Possibly fixes another bug: NM checks if tmp_resolv_conf is a SYMLINK, and if so writes to the file pointed to by the symlink. However, when it replaces resolv.conf, it will do so with the symlink, so /etc/resolv.conf becomes a symlink to the tmp file. See here: if (rename (tmp_resolv_conf, RESOLV_CONF) < 0) {

tuxinvader (tuxinvader) wrote :

Patch -> If resolvconf update fails, and /etc/resolv.conf is a SYMLINK then do nothing.

If we find /sbin/resolvconf, but the execution of it fails, then check if /etc/resolv.conf is a SYMLINK. If it is, then report success, and do not overwrite resolv.conf.
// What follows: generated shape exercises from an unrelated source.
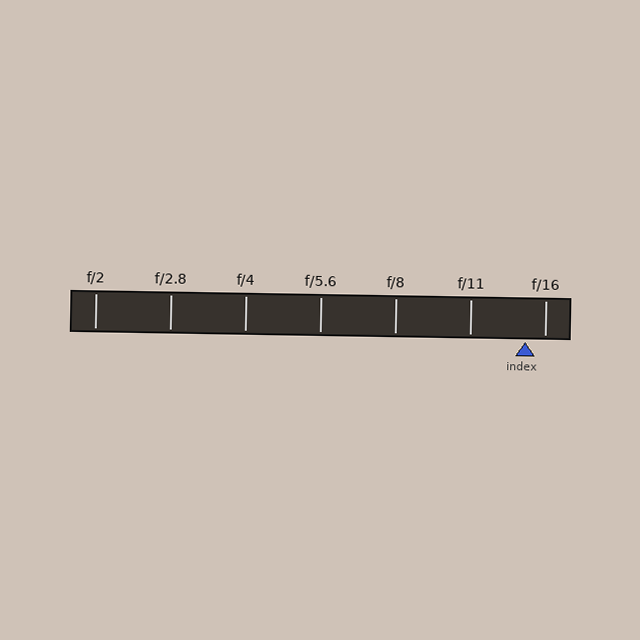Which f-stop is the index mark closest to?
The index mark is closest to f/16.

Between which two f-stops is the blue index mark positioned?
The index mark is between f/11 and f/16.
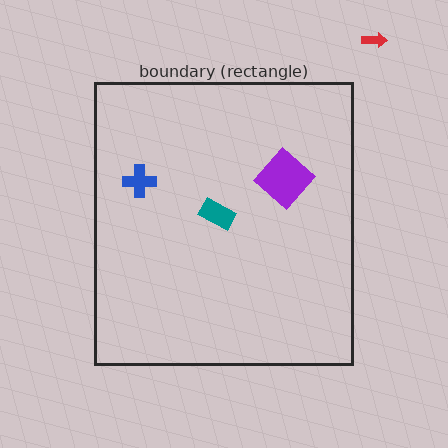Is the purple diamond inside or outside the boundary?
Inside.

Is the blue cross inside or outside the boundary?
Inside.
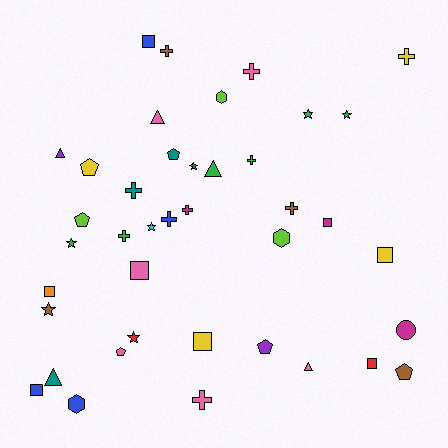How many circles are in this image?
There is 1 circle.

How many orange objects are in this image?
There is 1 orange object.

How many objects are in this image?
There are 40 objects.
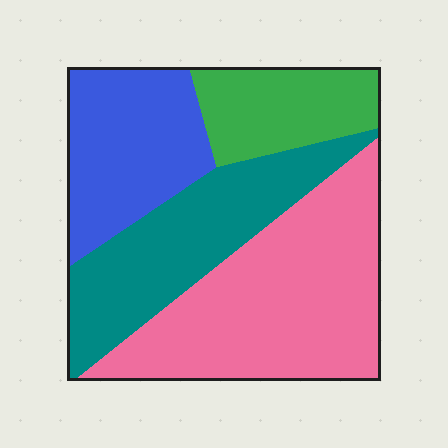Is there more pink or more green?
Pink.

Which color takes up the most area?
Pink, at roughly 40%.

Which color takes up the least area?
Green, at roughly 15%.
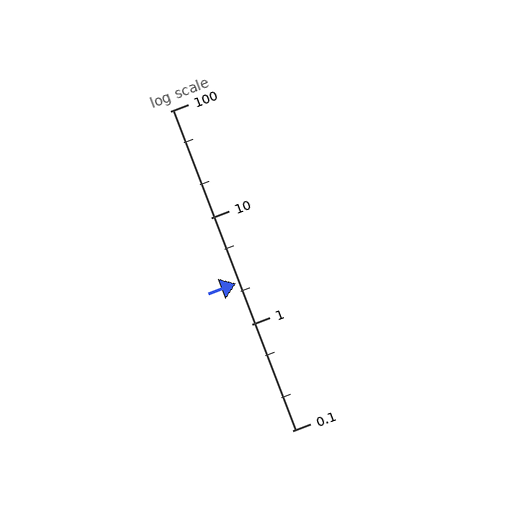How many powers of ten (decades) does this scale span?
The scale spans 3 decades, from 0.1 to 100.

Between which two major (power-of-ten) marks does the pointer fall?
The pointer is between 1 and 10.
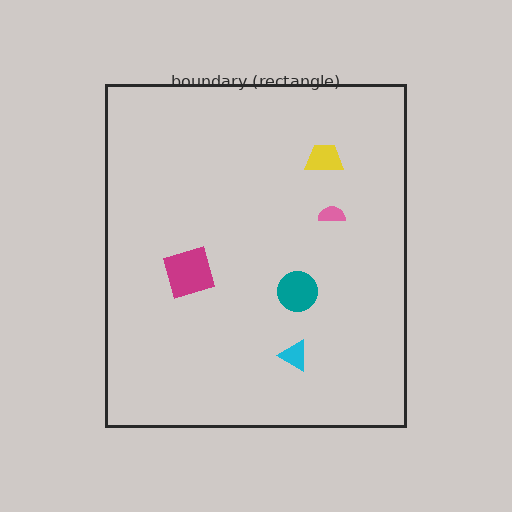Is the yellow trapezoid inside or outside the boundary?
Inside.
hashstat (hashstat) wrote :

After playing with resolvconf and Network Manager, I noticed that running resolvconf directly always resulted in an error due to a missing postfix configuration file (/etc/postfix/main.cf). Because resolvconf was always returning an error, Network Manager always moved on to the default behavior: replace /etc/resolv.conf. The following commands fixed it for me.
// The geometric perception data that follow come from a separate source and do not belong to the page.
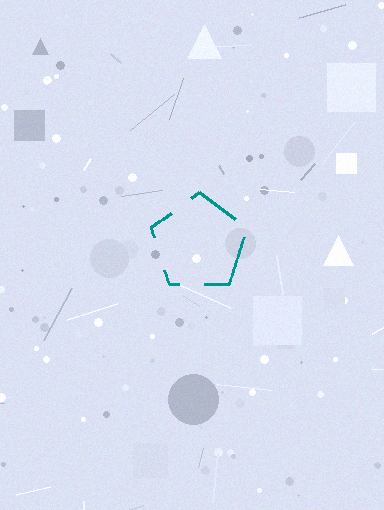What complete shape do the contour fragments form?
The contour fragments form a pentagon.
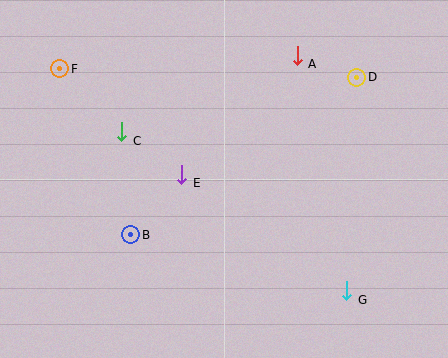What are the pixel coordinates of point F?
Point F is at (60, 69).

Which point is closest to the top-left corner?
Point F is closest to the top-left corner.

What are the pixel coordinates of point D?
Point D is at (357, 77).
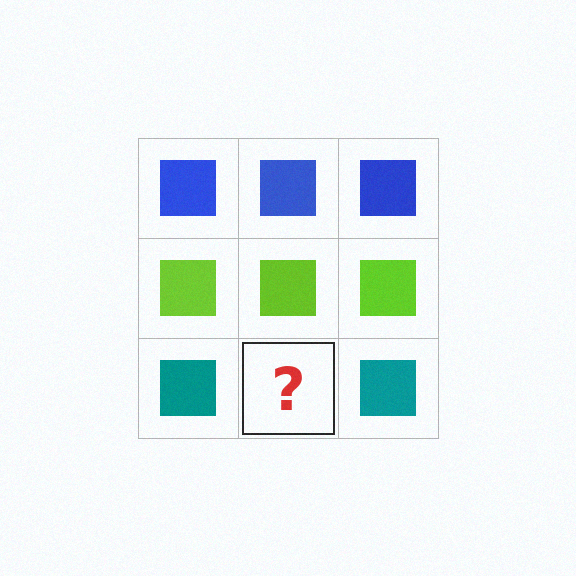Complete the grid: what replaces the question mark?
The question mark should be replaced with a teal square.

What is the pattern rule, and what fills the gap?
The rule is that each row has a consistent color. The gap should be filled with a teal square.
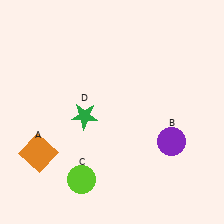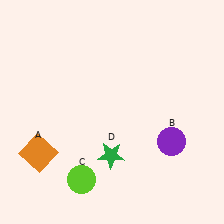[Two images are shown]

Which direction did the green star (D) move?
The green star (D) moved down and to the right.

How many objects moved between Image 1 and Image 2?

    $ sudo touch /etc/postfix/main.cf
    $ sudo rm /etc/resolv.conf
    $ sudo ln -s /etc/resolvconf/run/resolv.conf /etc/resolv.conf

I'm not sure if this is a problem in the resolvconf package (should there be a test for the existence of /etc/postfix/main.cf or for the results of postconf in /etc/resolvconf/update-libc.d/postfix) or in the postfix package (did the maintainers forget to install the configuration file that postconf depends on).

Confirming the solution provided by hashstat. The issue were /etc/resolv.conf was being set as a file and not a symlink was being experienced. After adding the dummy postfix conf file the resolv.conf could be set as a symlink and crucially stayed as a symlink after reboot.
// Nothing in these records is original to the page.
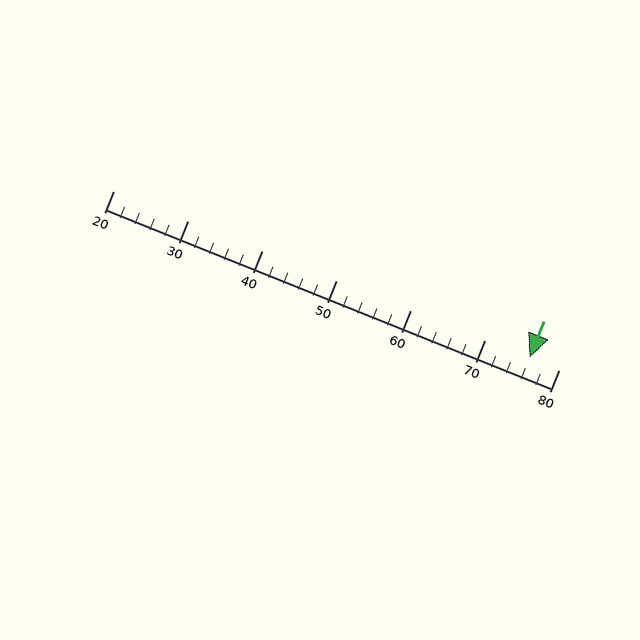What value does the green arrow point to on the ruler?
The green arrow points to approximately 76.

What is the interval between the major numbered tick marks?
The major tick marks are spaced 10 units apart.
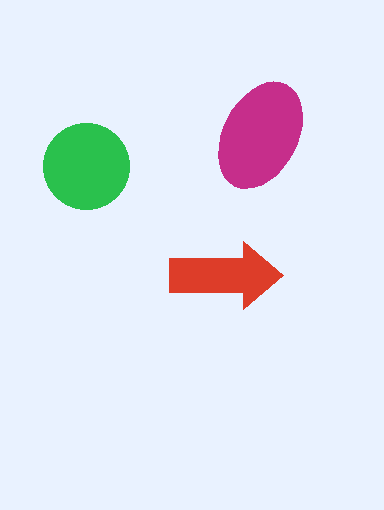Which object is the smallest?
The red arrow.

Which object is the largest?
The magenta ellipse.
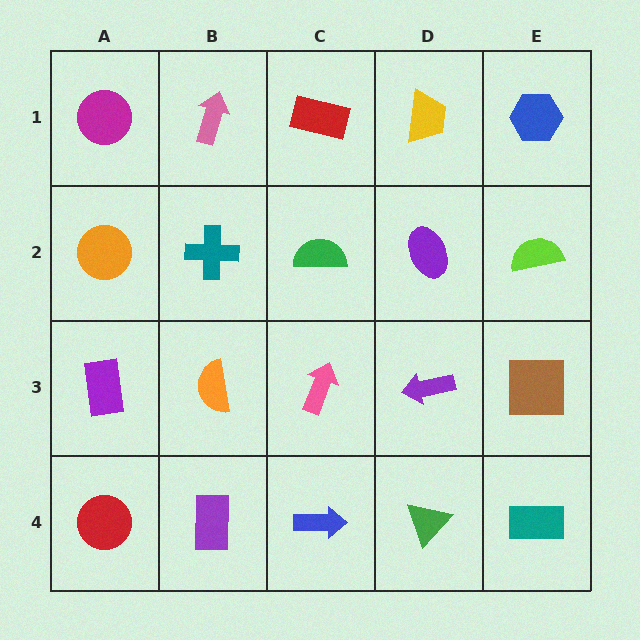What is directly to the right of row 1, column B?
A red rectangle.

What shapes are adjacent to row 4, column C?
A pink arrow (row 3, column C), a purple rectangle (row 4, column B), a green triangle (row 4, column D).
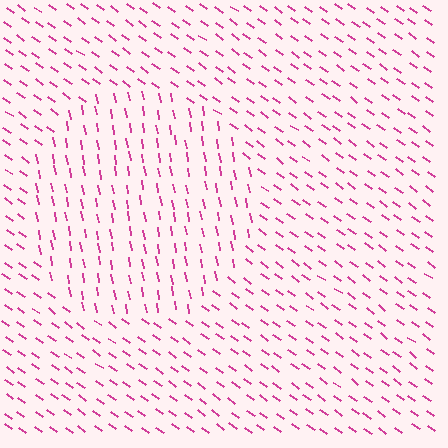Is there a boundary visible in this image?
Yes, there is a texture boundary formed by a change in line orientation.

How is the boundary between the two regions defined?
The boundary is defined purely by a change in line orientation (approximately 45 degrees difference). All lines are the same color and thickness.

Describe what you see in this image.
The image is filled with small magenta line segments. A circle region in the image has lines oriented differently from the surrounding lines, creating a visible texture boundary.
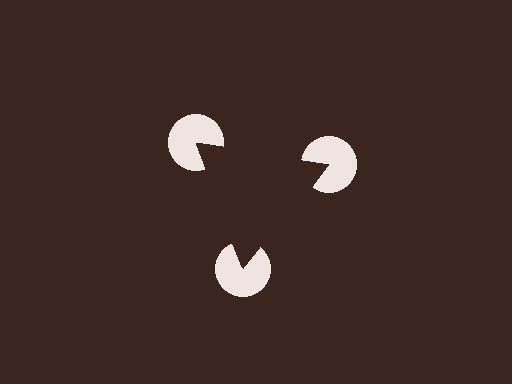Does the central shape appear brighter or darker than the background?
It typically appears slightly darker than the background, even though no actual brightness change is drawn.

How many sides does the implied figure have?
3 sides.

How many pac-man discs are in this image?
There are 3 — one at each vertex of the illusory triangle.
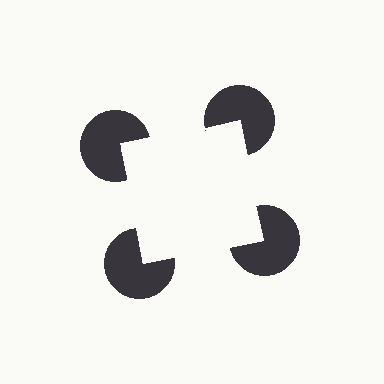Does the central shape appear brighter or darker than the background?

Here are the exact steps taken:

Before:

$ ls -l /etc/resolv.conf
-rw-r--r-- 1 root root 30 2009-08-16 13:38 /etc/resolv.conf

$ sudo mkdir /etc/postfix
$ sudo touch /etc/postfix/main.cf
$ sudo rm /etc/resolv.conf
$ sudo ln -s /etc/resolvconf/run/resolv.conf /etc/resolv.conf
$ ls -l /etc/resolv.conf
lrwxrwxrwx 1 root root 31 2009-08-16 13:42 /etc/resolv.conf -> /etc/resolvconf/run/resolv.conf
$ sudo reboot

After:

$ ls -l /etc/resolv.conf
lrwxrwxrwx 1 root root 31 2009-08-16 13:42 /etc/resolv.conf -> /etc/resolvconf/run/resolv.conf

hashstat (hashstat) wrote :

As added information, I did not install postfix directly; it was installed as a dependency to the Linux Standards Base package lsb: lsb depends on lsb-core, lsb-core depends on postfix.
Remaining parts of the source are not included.